また、以下のような場合は尿意を感じ、トイレが近くなることが中途覚醒の原因になっていると言えます。
- ・寝る前の過剰な水分やアルコール・カフェインの摂取
- ・利尿作用のある薬を服用している
- ・膀胱や前立腺などの機能的な問題
- ・トイレに行く回数が増えると、起きる回数も必然的に増えて、睡眠を妨げる
中途覚醒の対策
中途覚醒の対策は、以下の通りです。
- ・無理に寝ようとしない
- ・いびきや無呼吸、足のむずむず感がある場合は受診する
- ・寝室の環境を整える
- ・寝る前の過剰な水分摂取や、アルコール・カフェインは控える
加齢による中途覚醒は、日中の活動に影響がなければ深く考えすぎず様子を見ましょう。
夜中に起きて眠れなくなる以外に、家族からいびきを指摘されている場合や、足がむずむずしているなどの症状がある場合は、病気による中途覚醒の可能性もあるため医師に相談するのがおすすめです。

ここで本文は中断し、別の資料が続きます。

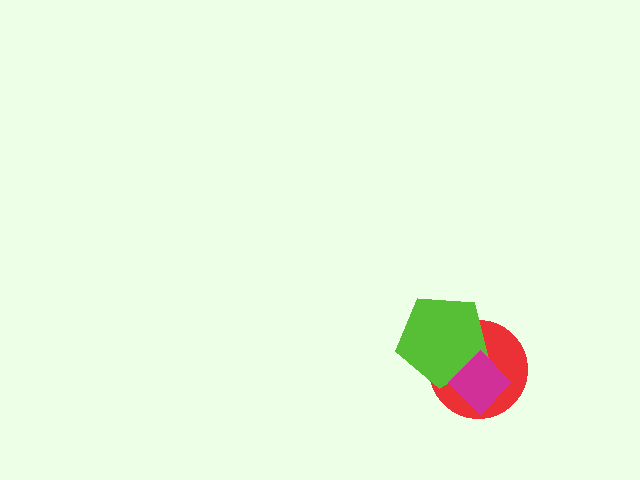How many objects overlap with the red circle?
2 objects overlap with the red circle.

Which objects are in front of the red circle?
2 objects cover part of the red circle: the lime pentagon and the magenta diamond.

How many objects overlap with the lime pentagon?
2 objects overlap with the lime pentagon.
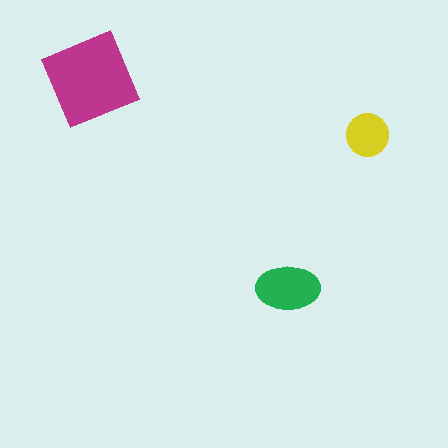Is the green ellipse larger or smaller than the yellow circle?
Larger.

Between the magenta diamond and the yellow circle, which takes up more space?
The magenta diamond.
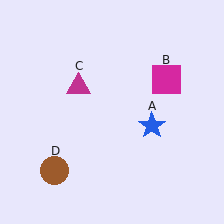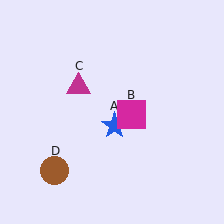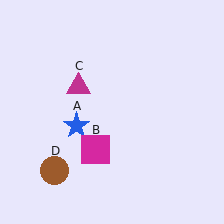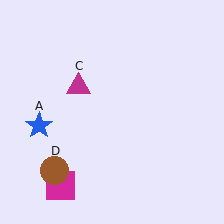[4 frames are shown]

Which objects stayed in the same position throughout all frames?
Magenta triangle (object C) and brown circle (object D) remained stationary.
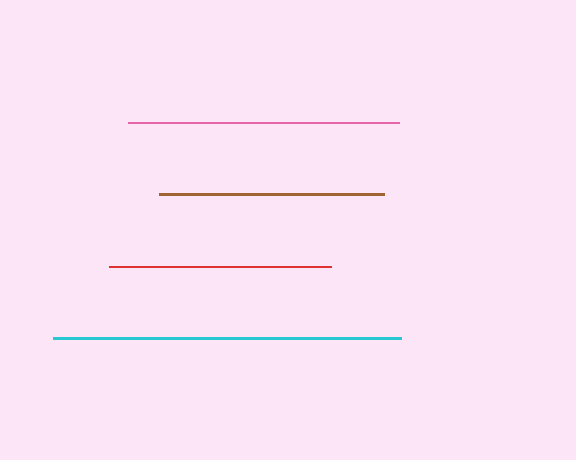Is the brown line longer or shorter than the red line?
The brown and red lines are approximately the same length (about 225 and 222 pixels).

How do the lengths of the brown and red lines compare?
The brown and red lines are approximately the same length.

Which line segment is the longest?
The cyan line is the longest at approximately 347 pixels.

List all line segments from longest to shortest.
From longest to shortest: cyan, pink, brown and red (about equal).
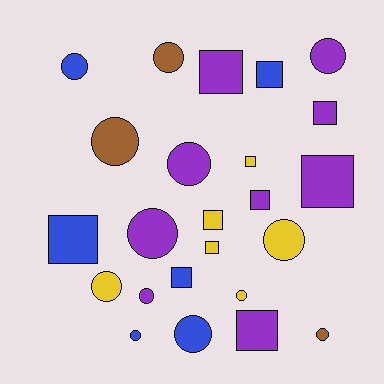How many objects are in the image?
There are 24 objects.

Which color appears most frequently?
Purple, with 9 objects.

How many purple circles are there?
There are 4 purple circles.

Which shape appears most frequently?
Circle, with 13 objects.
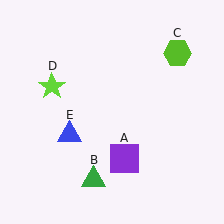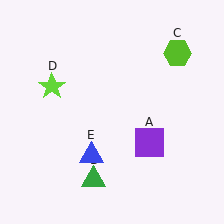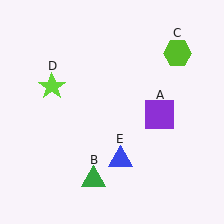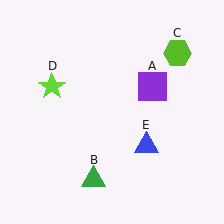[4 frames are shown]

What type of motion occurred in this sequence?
The purple square (object A), blue triangle (object E) rotated counterclockwise around the center of the scene.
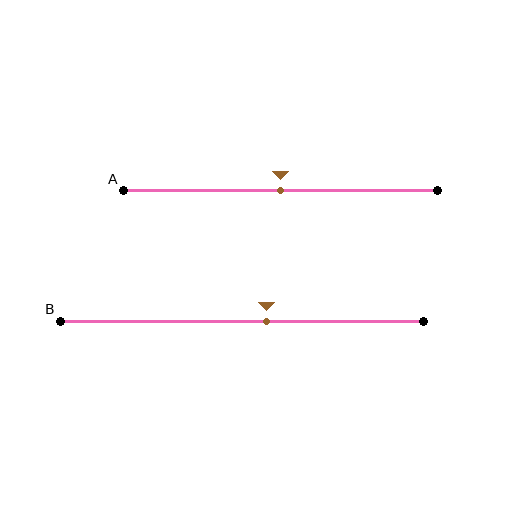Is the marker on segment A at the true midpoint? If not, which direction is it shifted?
Yes, the marker on segment A is at the true midpoint.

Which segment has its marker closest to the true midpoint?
Segment A has its marker closest to the true midpoint.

また薬の作用や膀胱の機能的な問題で尿意を催すことによる中途覚醒の場合は、医師に相談して薬の調整を検討してもみるのもよいでしょう。
不眠症の種類③早朝覚醒
早朝覚醒とは、起きる予定としていた時刻より早く目が覚めることを言い、高齢者やうつ病を患っている人によくみられると言われています。

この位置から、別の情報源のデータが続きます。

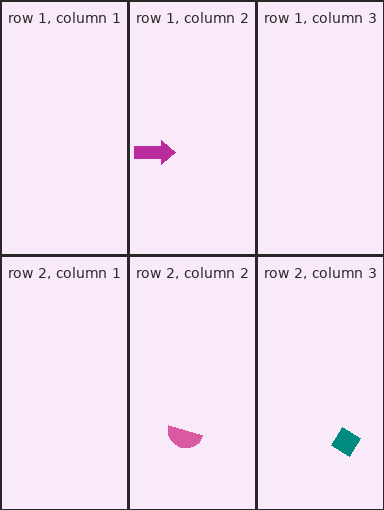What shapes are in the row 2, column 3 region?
The teal diamond.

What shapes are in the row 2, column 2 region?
The pink semicircle.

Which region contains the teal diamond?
The row 2, column 3 region.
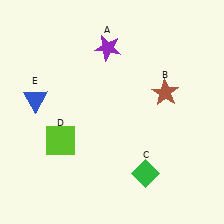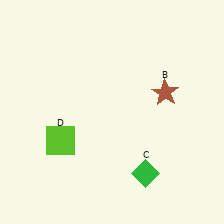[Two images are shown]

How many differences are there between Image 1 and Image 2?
There are 2 differences between the two images.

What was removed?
The purple star (A), the blue triangle (E) were removed in Image 2.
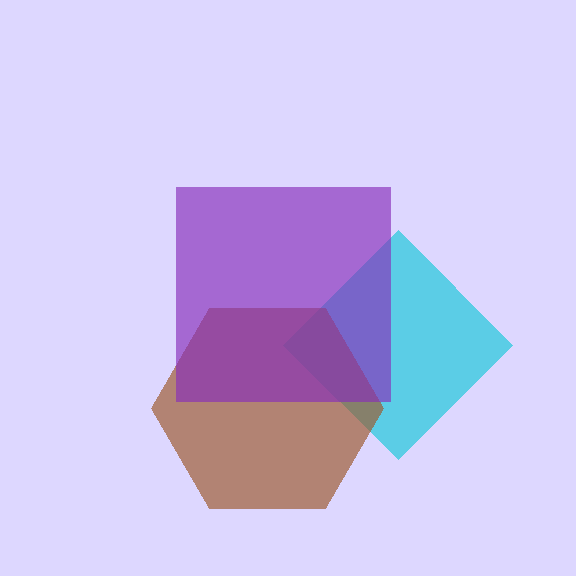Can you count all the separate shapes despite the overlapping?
Yes, there are 3 separate shapes.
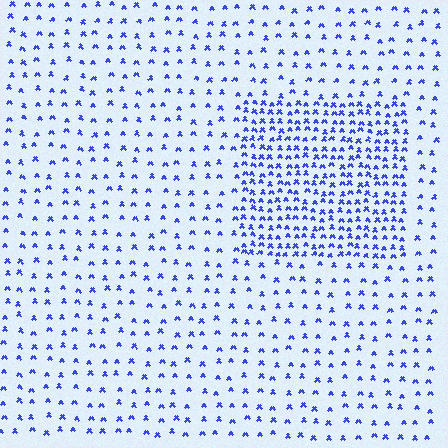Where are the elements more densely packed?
The elements are more densely packed inside the rectangle boundary.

起床時刻より2時間以上早く目が覚め、その後眠れない場合に早朝覚醒と判断されます。
早く起きたとしても、日中の活動に影響がなければよいですが、睡眠時間が短くなることで日中の眠気や倦怠感がある場合は、何かしらの対処が必要と言えるでしょう。
早朝覚醒について、以下の項目に分けて詳しく解説します。
- ・早朝覚醒の原因
- ・早朝覚醒の対策
早朝覚醒の原因
早朝覚醒の原因には、以下の4つが考えられます。
- ・加齢
- ・生活習慣の乱れ
- ・ストレス
- ・うつ病
加齢により、体内時計が前倒しされ、早朝覚醒が促されます。高齢者は、早寝早起きの人が多いのは、体内時計のズレによるものだと言えるでしょう。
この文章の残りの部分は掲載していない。